If you're referred to the Pro Bono Family Legal Rota run by Canterbury District Citizens Advice we will send a copy of your case details, including contact details to the Pro Bono solicitors firm or barristers chambers who will be delivering the advice. They will use this to prepare for your case and to check no conflict of interest arises. We will get your explicit consent to share these details. Special category information will be processed on the basis of consent.

If you apply to be a volunteer or employee we'll use your information to assess and select you for voluntary/paid positions (whichever is relevant), for training purposes, to monitor the equality characteristics of our workforce or to process wage, pension, tax and National Insurance payments (where relevant).

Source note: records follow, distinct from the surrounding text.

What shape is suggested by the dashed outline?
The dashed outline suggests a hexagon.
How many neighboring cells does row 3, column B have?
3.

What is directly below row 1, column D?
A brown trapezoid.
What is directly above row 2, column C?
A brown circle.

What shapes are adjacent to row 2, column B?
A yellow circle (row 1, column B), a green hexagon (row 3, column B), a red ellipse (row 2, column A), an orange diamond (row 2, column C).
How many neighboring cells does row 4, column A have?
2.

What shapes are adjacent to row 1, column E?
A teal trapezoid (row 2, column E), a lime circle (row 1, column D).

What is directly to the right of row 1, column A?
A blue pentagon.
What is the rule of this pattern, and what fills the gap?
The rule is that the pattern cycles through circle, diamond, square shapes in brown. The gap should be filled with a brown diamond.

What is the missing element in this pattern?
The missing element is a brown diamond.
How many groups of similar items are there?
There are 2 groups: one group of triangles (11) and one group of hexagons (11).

In the case of paid employees payment will be processed by our payroll company McCabe Ford Williams, data will be transferred securely to and from McCabe Ford Williams via a secure document transfer IRIS Openspace: https://www.irisopenspace.co.uk/Home/TermsAndConditionsClients. Special category information will be processed on the basis of consent.

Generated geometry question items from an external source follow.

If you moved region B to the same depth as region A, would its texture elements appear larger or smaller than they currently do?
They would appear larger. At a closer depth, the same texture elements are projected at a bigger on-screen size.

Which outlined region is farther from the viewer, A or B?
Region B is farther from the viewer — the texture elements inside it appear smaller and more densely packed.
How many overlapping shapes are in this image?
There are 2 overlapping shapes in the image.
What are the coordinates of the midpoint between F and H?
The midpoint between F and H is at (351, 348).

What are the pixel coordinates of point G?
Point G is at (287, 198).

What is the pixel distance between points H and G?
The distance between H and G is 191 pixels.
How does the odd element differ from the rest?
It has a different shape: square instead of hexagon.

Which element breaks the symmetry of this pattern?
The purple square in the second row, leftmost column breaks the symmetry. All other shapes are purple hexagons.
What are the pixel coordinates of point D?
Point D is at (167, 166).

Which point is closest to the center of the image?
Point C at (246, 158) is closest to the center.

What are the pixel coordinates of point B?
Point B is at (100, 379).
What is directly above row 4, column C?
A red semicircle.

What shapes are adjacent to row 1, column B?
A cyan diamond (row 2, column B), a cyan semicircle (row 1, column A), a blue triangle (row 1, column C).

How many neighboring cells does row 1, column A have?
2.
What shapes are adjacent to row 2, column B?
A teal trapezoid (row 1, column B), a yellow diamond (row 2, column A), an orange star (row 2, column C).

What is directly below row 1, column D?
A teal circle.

If you are a Friend of Canterbury District Citizens Advice we'll use your information to contact you to give you news about Canterbury District Citizens Advice and about our fundraising events. We won't sell your information to other organisations. We'll use it to collect gift aid from HMRC if you have agreed to this.

Working on your behalf

When you give us authority to act on your behalf, for example to help you with a Universal Credit claim, we’ll need to share information with that third party, for example, with the Jobcentre.

How Citizens Advice Canterbury District store your information 

To find out how we store your information, see the main Citizens Advice policy.

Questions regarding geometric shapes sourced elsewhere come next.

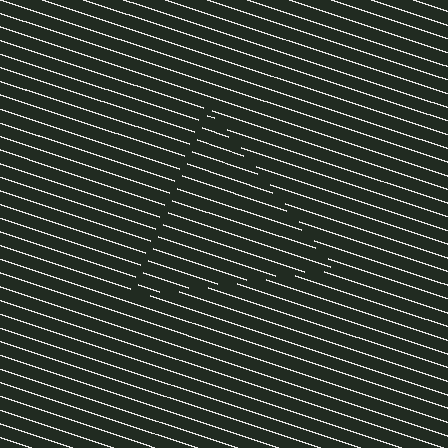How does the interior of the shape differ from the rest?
The interior of the shape contains the same grating, shifted by half a period — the contour is defined by the phase discontinuity where line-ends from the inner and outer gratings abut.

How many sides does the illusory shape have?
3 sides — the line-ends trace a triangle.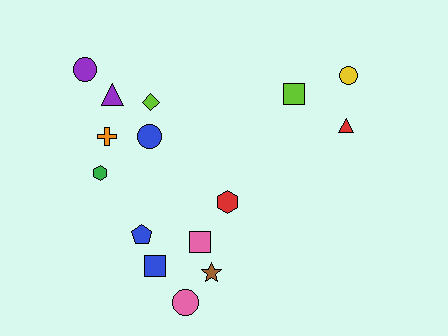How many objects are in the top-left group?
There are 6 objects.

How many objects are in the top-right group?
There are 3 objects.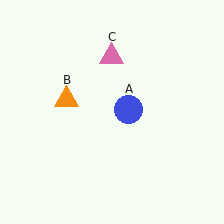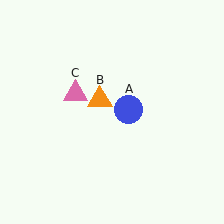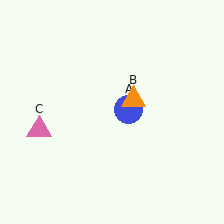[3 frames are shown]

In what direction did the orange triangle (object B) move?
The orange triangle (object B) moved right.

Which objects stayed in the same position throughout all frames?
Blue circle (object A) remained stationary.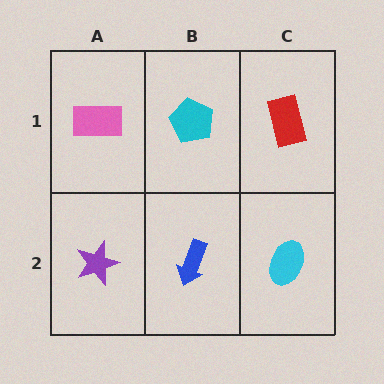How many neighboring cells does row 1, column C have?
2.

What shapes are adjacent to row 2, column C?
A red rectangle (row 1, column C), a blue arrow (row 2, column B).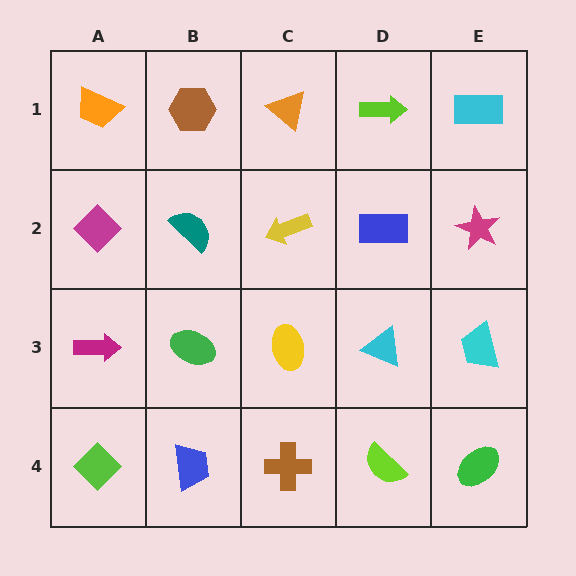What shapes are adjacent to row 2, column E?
A cyan rectangle (row 1, column E), a cyan trapezoid (row 3, column E), a blue rectangle (row 2, column D).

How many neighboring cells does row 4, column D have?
3.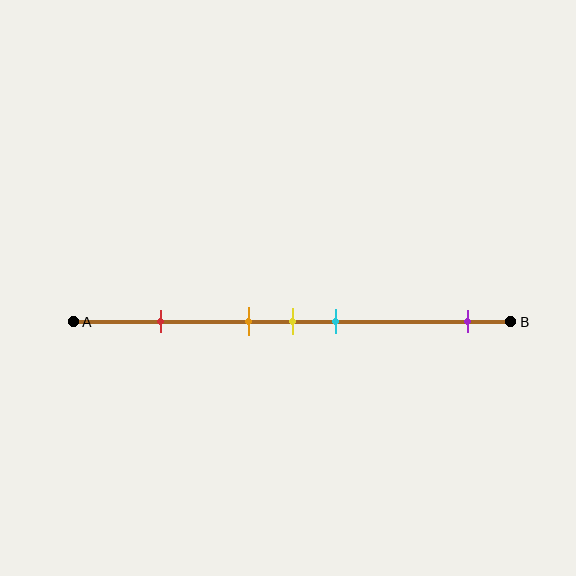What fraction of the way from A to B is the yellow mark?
The yellow mark is approximately 50% (0.5) of the way from A to B.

Locally we may store information on paper (eg on client permission and consent forms or copies of your paperwork), in our g-mail (encrypted) accounts, in the ‘Refernet’ online referral system if you have been referred to or from another local organisation via this system, or on the CLOCK Participant Administrative System if referred by the Christchurch Legal Companions Scheme CLOCK.

Limited data is also stored on computers within the office.

How Citizens Advice Canterbury District share your information

For Macmillan or Pro Bono Legal Rota clients If we share information with Macmillan under the Macmillan Welfare Benefits Service or with local pro bono solicitors for the legal rota we'll share any personally identifiable data via encrypted word attachments to email. We'll get your explicit consent either written or verbal before we share personal data with these organisations. We'll obtain this consent before we share the data and it will usually be during the course of your advice interview or financial capability class. 

Contact Citizens Advice Canterbury District about your information

If you have any questions about how your information is collected or used, you can contact our office.

The Chief Officer

Telephone: 01227364725, open Monday to Friday 9am-5pm

Email: distman@canterburycab.cabnet.org.uk. 

You can contact us to: 

  • find out what personal information we hold about you
  • correct your information if it’s wrong, out of date or incomplete
  • request we delete your information
  • ask us to limit what we do with your data - for example, ask us not to share it if you haven’t asked us already 
  • ask us to give you a copy of the data we hold in a format you can use to transfer it to another service
  • ask us stop using your information

Who’s responsible for looking after your personal information?

The national Citizens Advice charity and your local Citizens Advice operate a system called Casebook to keep your personal information safe. This means they’re a ‘joint data controller’ for your personal information that’s stored in our Casebook system. 

Each local Citizens Advice is an independent charity, and a member of the national Citizens Advice charity. The Citizens Advice membership agreement also requires that the use of your information complies with data protection law. 

You can find out more about your data rights on the Information Commissioner’s website.